Sudah dua hari, belum juga ada tanda-tanda Rahmah akan bangun dari koma. Bantuan infuslah ia bisa bertahan sampai saat ini. Aku pegang tangannya dengan lembut dan memandangi wajahnya lekat-lekat.
‘Aku juga menyukaimu, Ra. Aku ingin menjadi suamimu,’ lirihku dengan linangan air mata.
Sekawanan burung terbang mengitari pepohonan. Sebentar kemudian, berloncatan di dahan-dahan. Sebab, saatnyalah mereka kembali ke sarang sesenja begini. Di atas, langit berwarna kelam. Awan hitam bergerak ke timur searah embusan angin bulan September. Ketika aku perlahan memacu mobil di jalan yang basah dan licin itu.
Aku merasa sangat lelah, sebab seharian bekerja. Tugas rutin, membosankan, tanpa variasi, dilanjutkan dengan perjalanan panjang Jakarta-Padang. Maka malam ini, malam panjang kata anak-anak muda, tapi bagiku sama saja dengan malam-malam kemarin. Bahkan sebagaimana kebiasaaanku begitu sampai di rumah langsung mengambil posisi horizontal. Tertidur.
Berjejal lamunanku yang bersileweran bagai dedaunan yang gugur melayang-layang ditiup angin sore itu mendadak buyar. Sialan, seseorang tiba-tiba memberhentikanku. Wanita, masih muda. Aku pun buru-buru meminggirkan mobil.
“Ada yang harus saya bantu, Ni?” Tanyaku heran. Remang-remang begini, mengapa ada wanita cantik keluyuran di pinggir jalan? Wanita tunasusilakah dia? Ataukah jin gentayangan yang mencari mangsa?
Aku masih ingin meneruskan pertanyaan yang berkecamuk di otak ini. Tapi, wanita muda itu segera memotong.
“Maaf, kalau saya merepotkan.”
“Oh…, tidak!” Sahutku, seperti orang salah tingkah.
“Ban motor saya bocor. Adakah bengkel sekitar sini?” Tanya sang wanita.

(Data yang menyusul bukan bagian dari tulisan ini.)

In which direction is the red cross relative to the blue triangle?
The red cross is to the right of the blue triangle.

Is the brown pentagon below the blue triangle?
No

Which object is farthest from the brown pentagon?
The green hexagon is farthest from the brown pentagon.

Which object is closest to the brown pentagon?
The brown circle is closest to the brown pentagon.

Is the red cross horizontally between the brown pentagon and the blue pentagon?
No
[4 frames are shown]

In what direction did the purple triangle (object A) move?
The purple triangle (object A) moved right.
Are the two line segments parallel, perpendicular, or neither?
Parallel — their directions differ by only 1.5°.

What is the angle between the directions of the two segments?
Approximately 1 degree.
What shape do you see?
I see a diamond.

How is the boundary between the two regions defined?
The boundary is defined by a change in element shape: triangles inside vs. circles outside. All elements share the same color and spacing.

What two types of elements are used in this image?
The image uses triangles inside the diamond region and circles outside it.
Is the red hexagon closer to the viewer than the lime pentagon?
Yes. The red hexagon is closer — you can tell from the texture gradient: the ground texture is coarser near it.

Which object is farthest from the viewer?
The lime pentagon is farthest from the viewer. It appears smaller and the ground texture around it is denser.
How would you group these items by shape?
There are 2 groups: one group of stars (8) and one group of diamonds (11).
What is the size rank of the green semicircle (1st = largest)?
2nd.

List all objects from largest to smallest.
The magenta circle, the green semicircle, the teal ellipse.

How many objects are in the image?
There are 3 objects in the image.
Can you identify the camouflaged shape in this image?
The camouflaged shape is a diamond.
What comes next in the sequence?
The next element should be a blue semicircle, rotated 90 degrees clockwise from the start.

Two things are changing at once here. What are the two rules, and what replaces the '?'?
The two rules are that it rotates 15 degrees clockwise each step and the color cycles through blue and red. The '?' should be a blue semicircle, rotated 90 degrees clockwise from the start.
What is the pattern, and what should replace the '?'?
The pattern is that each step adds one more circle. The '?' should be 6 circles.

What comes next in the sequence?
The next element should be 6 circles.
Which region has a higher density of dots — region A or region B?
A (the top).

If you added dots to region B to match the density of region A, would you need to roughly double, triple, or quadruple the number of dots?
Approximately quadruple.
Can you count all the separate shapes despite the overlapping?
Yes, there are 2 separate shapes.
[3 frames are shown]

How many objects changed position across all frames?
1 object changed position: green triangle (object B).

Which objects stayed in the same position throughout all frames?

“Ada, Ni. Di sana! Tunjukku mengarah ke sudut jauh. “Tapi hanya bengkel sepeda.”
“Wah!”
Hanya sepatah saja kata yang sanggup terucap. Selebihnya, wanita muda itu hanya menunduk. Aku melihatnya muncul niatan di hati untuk segera membantu. Aku langsung mengambil sebuah ponsel dan segera menelepon seorang teman pemilik bengkel motor di kota ini.
Tak lama setelah itu, temanku datang. Ia mengatakan motornya besok baru bisa diperbaiki dan membawa kendaraan itu dengan keterampilan yang ia punya. Aku tawarkan bantuan untuk mengantarnya pulang.
Hari itu aku berkenalan dengan Rahmah. Ia seorang dosen yang mengajar di Sekolah Tinggi Bahasa Asing (STBA) Prayoga di Jalan Veteran, Padang. Aku berikan jaketku padanya yang terlihat kedinginan.
“Panggil aku Faiz,” kataku. “Saya lahir di kota ini tapi bekerja di Jakarta, kalau tidak tugas ya pulang kampung seperti saat ini,” ungkapku santai.
Setelah kejadian itu kami sering berkomunikasi. Kadang Rahmah juga meneleponku. Aku semakin mengenalnya, juga mengenal beberapa orang temannya.
“Dia besar di Panti Asuhan.”
“Iya, ayah ibunya sudah tak ada.”
“Rahmah mencari tambahan uang dari mengajar les privat untuk membantu biaya hidup adik-adiknya di panti.”
Begitu kata beberapa orang yang mengenalnya.
Aku menganggap Rahmah sebagai sahabat yang baik. Tapi Thoriq, temanku yang memperbaiki motor Rahmah tak percaya.
“Mungkin kau suka padanya?” katanya mencoba membaca perasaanku.
“Ah, apa iya?” ungkapku ragu.
Sudah satu minggu aku di sini. Tadinya ingin pamitan dengan Rahmah melalui telepon saja. Namun, aku putuskan menemuinya.
‘Rahmah, setelah makan siang temui aku di tempat biasa, ya. Penting!” kukirim pesan singkat pada Rahmah.